Abortionist Anthony Levantino's daughter, Heather,
was struck by a car and killed when she was only three years old.
"Let me tell you something," Levantino
said. "When you lose a child, your child, life is very different. Everything
changes...It's not an embryology course anymore; it's not just a couple of hundred
dollars. It's the real thing. It's your child you buried. The old discomforts came back in
spades. I couldn't even think about a D&E abortion anymore, no way. Then you start to
realize, this is somebody's child. I lost my child--someone who was very precious to us.
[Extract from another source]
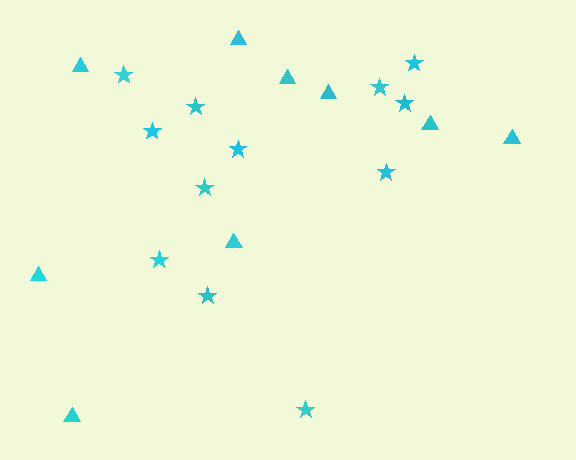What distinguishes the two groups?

And now I'm taking somebody's child, and I'm tearing them right out of their womb. I'm
killing somebody's child. That's what it took to get me to change...I began to feel like a
paid assassin. That's exactly what I was...It got to a point that it just wasn't worth it
to me anymore. The money wasn't worth it...So I quit."
Some abortionists quit because they're cowards,
afraid of the grandmas and grandpas sitting in front of the abortion mill day after day.
But some quit, like Tony Levantino, because they just can't make themselves keep killing
babies for money any more.
It's the reason for quitting that nobody ever talks
about. I would hope it is the most common.
Letter 313
In yesterday's coverage of the declining number of
abortionists in America, you covered many reasons abortionists quit. But you left out one
reason: abortion itself.
David Brewer described the incident that led him to
abandon abortion. He was assisting in a hysterotomy abortion, in which the fetus is
removed through an abdominal incision:
"I remember seeing the baby move underneath the
sack of membranes as the cesarean incision was made...The thought came to me, My
God, that's a person.'...And when he broke the water, it was like I had a pain in my
heart, just like when I saw that first suction abortion...I just stood there, and the
reality of what was going on finally began to seep into my calloused brain and heart. They
took that little baby that was making little sounds and moving and kicking, and set it on
a table in a cold, stainless steel bowl. And every time I would look over..., I would see
that little person kicking and moving in that bowl...I can remember going over and looking
at that baby when we were done with the surgery and the baby was still alive. You could
see the chest was moving and the heart was beating, and the baby would try and take a
little breath like that, and it really hurt inside, and it began to educate me as to what
abortion really was."
Maybe this is the best reason of all for quitting.